« N’est-ce pas une occasion unique de voir réunis en un même lieu tous les Chefs vétérinaires du monde ? »
L’Assemblée générale de l’Organisation mondiale de la santé animale (OIE) s’est tenue du 23 au 28 mai à Paris. Thomas Jemmi, directeur suppléant et responsable du Secteur Affaires internationales à l’Office vétérinaire fédéral, y a participé.
M. Jemmi, que se passe-t-il lors des assemblées générales annuelles de l‘OIE?
Les représentants des autorités vétérinaires des États membres – soit presque tous les États de la planète – se réunissent chaque année pour fixer des normes mondiales en matière de santé animale, de sécurité des denrées alimentaires d’origine animale et de protection des animaux. En effet la mission principale de l’OIE est de fixer des règles applicables dans le monde entier pour garantir la sécurité des échanges d’animaux et de produits animaux. Mais d’autres sujets comme la sécurité nutritionnelle ou le réchauffement climatique global sont eux aussi traités du point de vue vétérinaire. L’OIE a par exemple signé un accord de coopération avec l’Organisation météorologique mondiale.
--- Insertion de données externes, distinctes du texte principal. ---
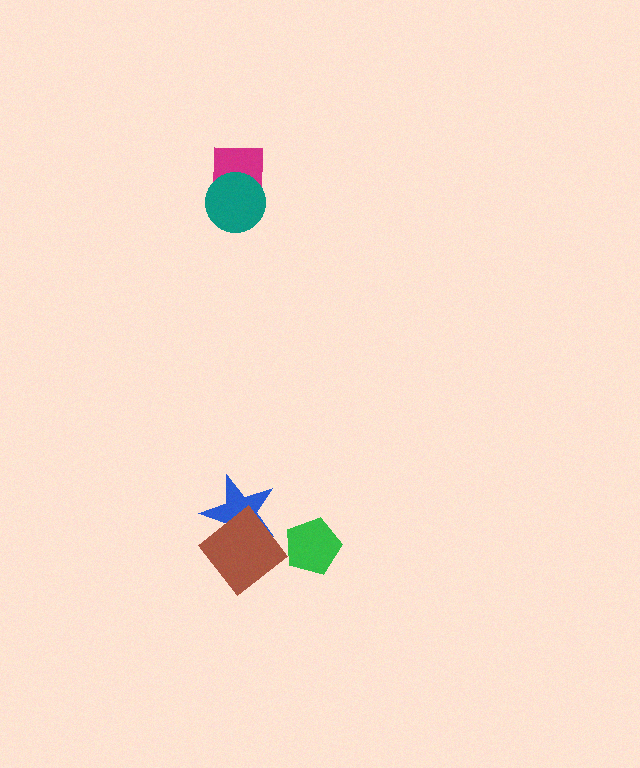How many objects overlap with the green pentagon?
0 objects overlap with the green pentagon.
Quels sujets ont occupé le devant de la scène en 2010?
Rares ont été les sujets controversés cette année. C’est une situation plutôt exceptionnelle si l’on songe aux vifs débats qu’avaient suscités d’autres années la vache folle, la langue bleue, la grippe aviaire ou la fièvre aphteuse. Parmi les sujets principaux de la session actuelle, on pourrait citer les normes de protection des animaux lors de leur transport. D’une manière générale, la protection des animaux gagne en importance au sein de l’OIE, ce qui réjouit la Suisse. Par ailleurs, il a été décidé de faire de la lutte contre la faim dans le monde l’une des priorités du service vétérinaire dans les années à venir.
Et que se passe-t-il en marge de l’assemblée?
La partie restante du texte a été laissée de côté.